Re: TCP traffic multiplexing as balance algorithm?

2009-05-13 Thread Michael Miller
Hi,

In your specific case of testing SMTP servers there is a sendmail milter
to do what you want:
http://www.snertsoft.com/sendmail/roundhouse/

I do not believe that what you are trying to achieve is possible at the
TCP level. haproxy does not have any idea of the application protocol
(eg: SMTP) running over the transport (TCP). You really need some form
of application layer proxy to handle the duplication of your requests to
the two servers.

Regards,
Mike

Maik Broemme wrote:
> Hi,
>
> Benoit  wrote:
>   
>> Maik Broemme a écrit :
>> 
>>> Hi,
>>>   
>>>
>>> Multiplex means traffic duplication. If you have multiple server
>>> configuration options in one listen group, the incoming traffic is
>>> sent to all servers.
>>>   
>>>   
>> Hum, i'm sorry but no, multiplexing is not duplication. In fact it's
>> more like the opposite,
>> it's the process of combining multiple data stream into one (long descr.
>> here: http://en.wikipedia.org/wiki/Multiplexing)
>> 
>
> Sorry multiplexing was the wrong word for it, I rellay talk about
> duplication.
>
>   
>>> tcpdump is not perfect in that case, because it has to run the hole time
>>> you want to duplicate the traffic and sent it to server1 and server2.
>>>   
>>>   
>> So let's say you pacth haproxy and he duplicate traffic to two servers
>> and is able to forget
>> data from one (the dev/test one) and keep the other (the prod one).
>>
>> How will haproxy been able to react to the different responses/timing
>> from each servers ?
>> Let's say you duplicate MX traffic, with the test server being used to
>> validate a new configuration
>> to keep away spammers (simple example).
>> Let's say both server are able to answer at the exact same time or
>> aren't too frisky about having the answer
>> before the question, when the prod server will accept the mail message
>> and start listinening from it's main
>> part the other could have rejected it, however he still will receive the
>> main part, while not expecting it,
>> which depending of the implementation could lead to troubles, like if
>> the originating mail server try to
>>  send another mail using the same connection.
>>
>> 
>
> I am thinking about the timing issues, my guess is to add a option for
> the duplicate balance algorithm, lets say 'async' or 'sync'. In 'async'
> state haproxy will send traffic to dev/test and only take care of
> response from dev, regardless if test respond or not. Later answer from
> test will be dropped by haproxy. In 'sync' state the haproxy will wait
> until dev/test has answered and send the answer from dev to client.
>
> For short:
>
>   - async will drop everything from test, regardless of answer
> time and send everything to test regardless if it is expected or
> not.
>
>   - sync will drop everything from test, but wait until it has answered.
>
> There will be - for sure - not much scenarios were you need such
> feature.
>
>   
>> This is a very simple example and most MX implementation could react
>> correctly but that's not the case of
>> everything
>>
>>
>> 
>
> --Maik
>
>
>   



Re: TCP traffic multiplexing as balance algorithm?
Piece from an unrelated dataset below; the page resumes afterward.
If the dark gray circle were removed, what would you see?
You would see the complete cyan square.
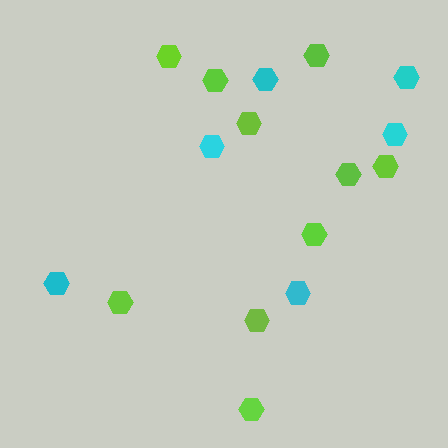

2009-05-13 Thread Maik Broemme
Hi,

Benoit  wrote:
> Maik Broemme a écrit :
> > Hi,
> >   
> >
> > Multiplex means traffic duplication. If you have multiple server
> > configuration options in one listen group, the incoming traffic is
> > sent to all servers.
> >   
> 
> Hum, i'm sorry but no, multiplexing is not duplication. In fact it's
> more like the opposite,
> it's the process of combining multiple data stream into one (long descr.
> here: http://en.wikipedia.org/wiki/Multiplexing)

Sorry multiplexing was the wrong word for it, I rellay talk about
duplication.

> >
> > tcpdump is not perfect in that case, because it has to run the hole time
> > you want to duplicate the traffic and sent it to server1 and server2.
> >   
> So let's say you pacth haproxy and he duplicate traffic to two servers
> and is able to forget
> data from one (the dev/test one) and keep the other (the prod one).
> 
> How will haproxy been able to react to the different responses/timing
> from each servers ?
> Let's say you duplicate MX traffic, with the test server being used to
> validate a new configuration
> to keep away spammers (simple example).
> Let's say both server are able to answer at the exact same time or
> aren't too frisky about having the answer
> before the question, when the prod server will accept the mail message
> and start listinening from it's main
> part the other could have rejected it, however he still will receive the
> main part, while not expecting it,
> which depending of the implementation could lead to troubles, like if
> the originating mail server try to
>  send another mail using the same connection.
> 

I am thinking about the timing issues, my guess is to add a option for
the duplicate balance algorithm, lets say 'async' or 'sync'. In 'async'
state haproxy will send traffic to dev/test and only take care of
response from dev, regardless if test respond or not. Later answer from
test will be dropped by haproxy. In 'sync' state the haproxy will wait
until dev/test has answered and send the answer from dev to client.

For short:

  - async will drop everything from test, regardless of answer
time and send everything to test regardless if it is expected or
not.

  - sync will drop everything from test, but wait until it has answered.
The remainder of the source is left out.